Second, states must adopt more prudent spending habits. They should move away from borrowing and rosy economic assumptions, and toward priority-based budgeting and tax-and-expenditure limitations. Just as dieters must avoid deceptive weight-loss schemes, states should refrain from increasing taxes, especially the latest “fads” that target the so-called rich, out-of-state Internet retailers, smokers, and cellular customers. If anything, states should make their tax codes simpler, fairer, and more competitive to spur economic growth.

Third, states must exert more activity toward finding innovative solutions to untenable pension programs. Simply increasing the retirement age and limiting the growth in benefits will not be sufficient. States should follow the example set by Utah and transition government employees from defined-benefit plans to defined-contribution plans like those used in the private sector. It may also be necessary to consider a bankruptcy (or some other kind of organized financial restructuring) option, but certainly not before state governments and the federal government have exhausted their powers to reduce spending.

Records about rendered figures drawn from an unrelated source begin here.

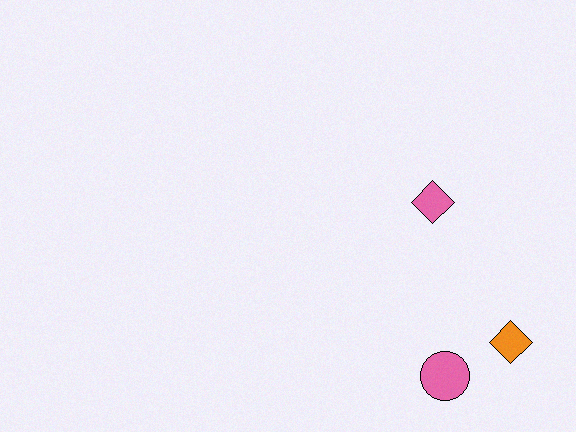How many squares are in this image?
There are no squares.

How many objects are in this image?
There are 3 objects.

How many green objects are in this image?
There are no green objects.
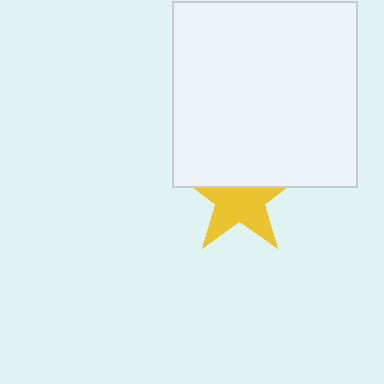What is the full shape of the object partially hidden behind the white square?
The partially hidden object is a yellow star.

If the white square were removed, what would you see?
You would see the complete yellow star.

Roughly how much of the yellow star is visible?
About half of it is visible (roughly 59%).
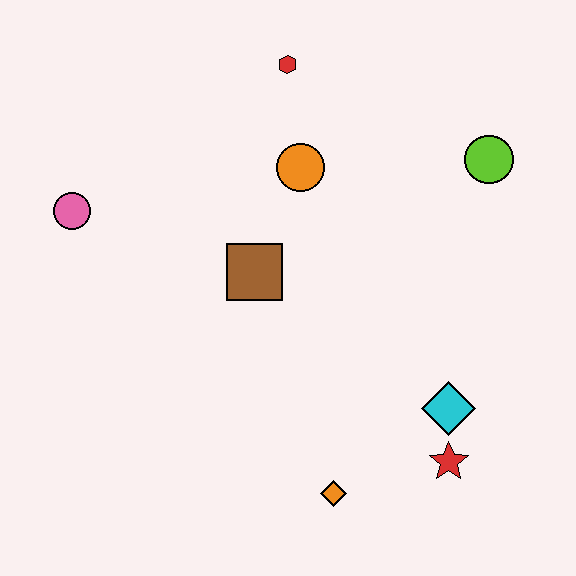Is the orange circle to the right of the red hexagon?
Yes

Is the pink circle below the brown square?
No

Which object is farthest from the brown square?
The red star is farthest from the brown square.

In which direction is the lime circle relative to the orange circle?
The lime circle is to the right of the orange circle.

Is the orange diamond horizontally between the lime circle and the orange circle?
Yes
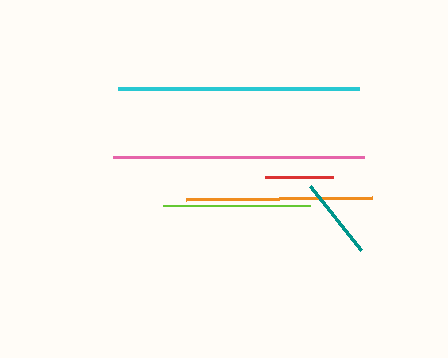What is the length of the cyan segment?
The cyan segment is approximately 241 pixels long.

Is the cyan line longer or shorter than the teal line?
The cyan line is longer than the teal line.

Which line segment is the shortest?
The red line is the shortest at approximately 68 pixels.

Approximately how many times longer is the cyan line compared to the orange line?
The cyan line is approximately 1.3 times the length of the orange line.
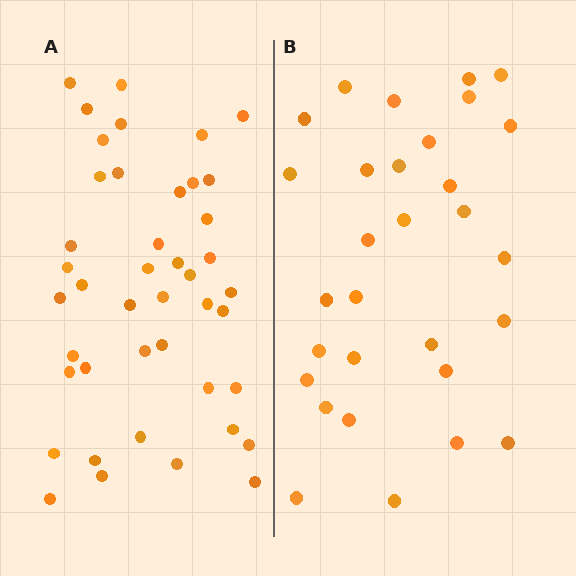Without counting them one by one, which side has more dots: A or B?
Region A (the left region) has more dots.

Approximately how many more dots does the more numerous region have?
Region A has approximately 15 more dots than region B.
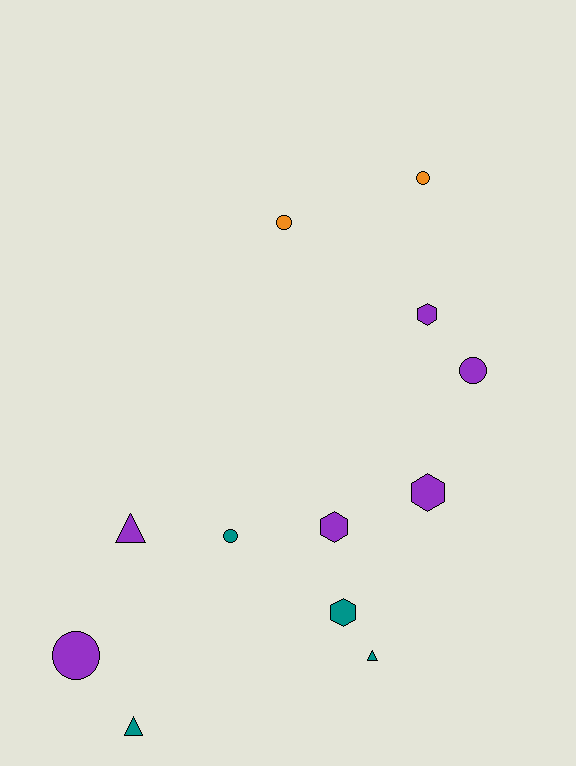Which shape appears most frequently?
Circle, with 5 objects.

New Year’s resolutions are simple, and, unfortunately, not always easy to keep. Yet, given the states’ fiscal conditions and the small likelihood that even a robust economic recovery can solve their difficulties, the consequence of failure is a weight gain that taxpayers will find unbearable.

John Stephenson is State Government Affairs Manager for the National Taxpayers Union (ntu.org), a nonprofit, nonpartisan citizen group founded in 1969 to work for lower taxes, smaller government, and economic freedom at all levels. NTU has more than 362,000 members nationwide.